Dissent in the ranks about what the project should encompass and who should decide this has been raging for months. But it peaked in late May, when the project’s leaders made clear that they intended to exclude studies on cognition from their core future plans.

The first funding, or ‘ramp-up’, phase of the brain project began in October last year with €54 million (US$73 million) from the European Commissionand is scheduled to run for three years. The second phase of the ten-year project will be funded to the tune of around €100 million per year for two or three years. But in their detailed plans for this second stage, submitted on 10 June to the commission for approval, the project managers eliminated research on human cognitive architecture.

Cognitive scientists feel ousted. As we report on page 133, they criticize the management of the project — which is hosted at the EPFL and involves 80 or so partner institutes — and say that it has lost its chance to unite EU neuroscientists behind its self-proclaimed ‘Moon-shot-like’ attempt to understand the brain.

Appropriately, given its subject matter, the workings of the project are complex. The funds come not from the commission’s research arm, but from its directorate on information and communication technologies (ICT). As such, the selection of the HBP was on the basis of its scientific merit and the likelihood that computers would be used to solve important problems.

Best-laid schemes

The HBP proposed building “a completely new ICT infrastructure for neuroscience” to help to address the problems of brain disorders.
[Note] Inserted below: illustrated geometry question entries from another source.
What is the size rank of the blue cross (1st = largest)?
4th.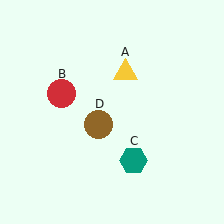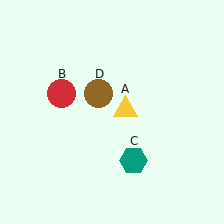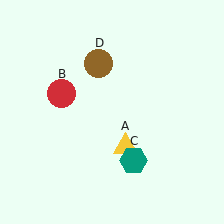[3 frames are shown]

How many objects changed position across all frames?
2 objects changed position: yellow triangle (object A), brown circle (object D).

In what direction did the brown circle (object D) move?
The brown circle (object D) moved up.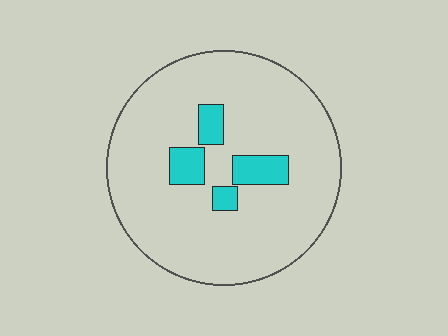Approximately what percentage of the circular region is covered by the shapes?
Approximately 10%.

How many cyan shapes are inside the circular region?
4.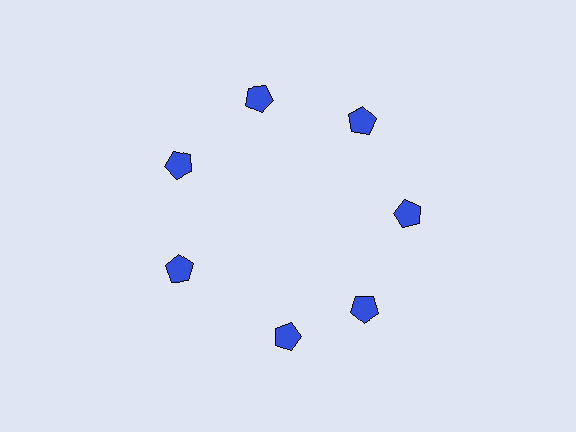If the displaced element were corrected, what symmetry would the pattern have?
It would have 7-fold rotational symmetry — the pattern would map onto itself every 51 degrees.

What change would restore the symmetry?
The symmetry would be restored by rotating it back into even spacing with its neighbors so that all 7 pentagons sit at equal angles and equal distance from the center.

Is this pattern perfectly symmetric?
No. The 7 blue pentagons are arranged in a ring, but one element near the 6 o'clock position is rotated out of alignment along the ring, breaking the 7-fold rotational symmetry.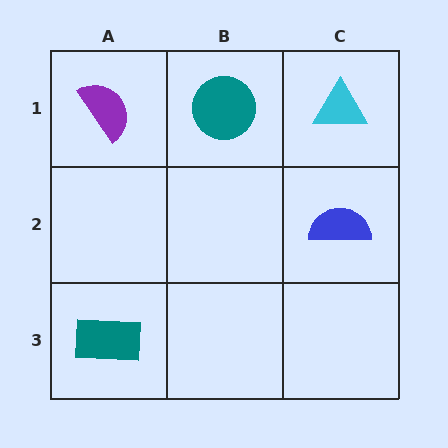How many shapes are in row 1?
3 shapes.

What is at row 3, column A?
A teal rectangle.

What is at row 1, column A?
A purple semicircle.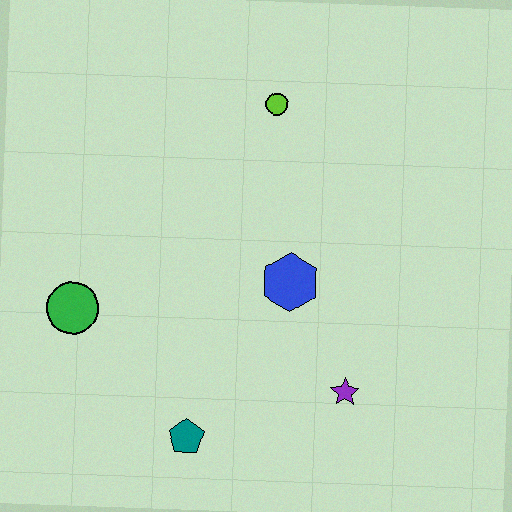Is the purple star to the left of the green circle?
No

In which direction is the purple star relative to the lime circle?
The purple star is below the lime circle.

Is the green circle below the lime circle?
Yes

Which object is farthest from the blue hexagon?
The green circle is farthest from the blue hexagon.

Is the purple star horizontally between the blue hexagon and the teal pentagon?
No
But from its inception, the project, led by Henry Markram at the EPFL, has been promoted as primarily a neuroscience rather than a technological effort. Even at its launch last October, its press release opened with the statement: “The world’s most ambitious neuroscience project is underway.”

Markram, himself a neuroscientist, has been a strong proponent of the part of the project intended to simulate the workings of the entire human brain in a computer. To many outsiders, this promise has become synonymous with the HBP. Yet the idea is controversial in the scientific community (see Nature 482, 456–458; 2012). Many neuroscientists simply do not think that it is possible to simulate the brain — that is, reproduce its signals in detail — with just the ‘bottom-up’ data (molecular, cellular, anatomical and the like) that the project will collate.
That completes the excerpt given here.